Prezes Urzędu Transportu Kolejowego Ignacy Góra wysłał oficjalne pismo do marszałka województwa kujawsko-pomorskiego w sprawie
trwającego zamieszania z obsługą linii kolejowych w regionie. Podkreśla w nim, że skutki problemów z wyborem przewoźnika dotkną przede wszystkim pasażerów, którzy już wysyłają skargi do Urzędu w sprawie braku możliwości zakupu biletów i prosi o pilne zajęcie stanowiska w tej sprawie.
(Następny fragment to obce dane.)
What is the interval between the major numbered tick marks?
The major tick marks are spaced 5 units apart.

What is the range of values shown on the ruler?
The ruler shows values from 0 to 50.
UTK musi zaopiniować projekt umowy
Jak podkreśla UTK, “województwo Kujawsko-Pomorskie w procesie zlecania przewozów pasażerskich planowanych do realizacji od najbliższego rocznego rozkładu jazdy pociągów zobowiązane było do zastosowania trybu konkurencyjnego”, a urząd przypominał mu o tym już w sierpniu; jednak do dziś nie otrzymał odpowiedzi od Marszałka. Wobec tego prezes UTK przypuszcza, że zlecenie usług nastąpi w trybie bezkonkurencyjnym z powodu ryzyka zakłócenia świadczenia usług; w ten sposób samorząd
postąpił już rok temu i umowę tę “w uzasadnionych przypadkach” można przedłużyć, ale łączny okres umów bezprzetargowych nie może przekroczyć dwóch lat.
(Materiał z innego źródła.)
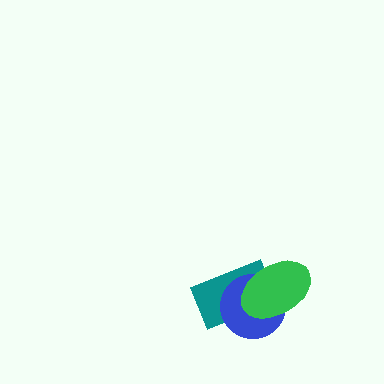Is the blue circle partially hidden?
Yes, it is partially covered by another shape.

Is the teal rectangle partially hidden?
Yes, it is partially covered by another shape.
Prezes Góra przypomina również, że projekt umowy o świadczenie usług publicznych w transporcie kolejowym należy przekazać do UTK na 30 dni przed wszczęciem postępowania o udzielenie, co z oczywistych przyczyn jest już niemożliwe; dotychczas, na wniosek Urzędu Marszałkowskiego, UTK opiniował jedynie projekt umowy wieloletniej na okres od 12 grudnia 2021 r. do 14 grudnia 2030 roku - czyli tej, która miała zostać podpisana w wyniku opóźnionego przetargu; ten dokument nie przewidywał innego trybu wyboru operatorów.
Rozkład jazdy jest wiążący
UTK podkreśla, że opublikowany już przez PKP PLK (na podstawie otrzymanych z urzędu marszałkowskiego wniosków) rozkład jazdy stanowi - z punktu widzenia pasażerów - wiążącą ofertę przewozową, którą organizator przewozów (marszałek) musi respektować. “Rynek Kolejowy” spytał UTK o informacje dotyczące ewentualnych konsekwencji czynionych w ostatniej chwili zmian, ale czekamy jeszcze na odpowiedzi.
Z oficjalnymi pismami w sprawie braku przetargu i tym samym zagrożenia ciągłości przewozów zwracała się latem do marszałka województwa kujawsko-pomorskiego również Paulina Matysiak, przewodnicząca parlamentarnego zespołu ds. walki z wykluczeniem transportowym. Posłanka również teraz przesłała kolejne oficjalne pismo do urzędu marszałkowskiego, w którym pyta m. in. o zawieszone połączenia pomiędzy Szlachtą a Wierzchucinem, planowaną od 12 grudnia częstotliwość kursowania pozostałych pociągów w województwie oraz los
zapowiedzianej przez marszałka własnej spółki kolejowej, która miała przejąć przewozy w przypadku niesatysfakcjonujących ofert przewoźników.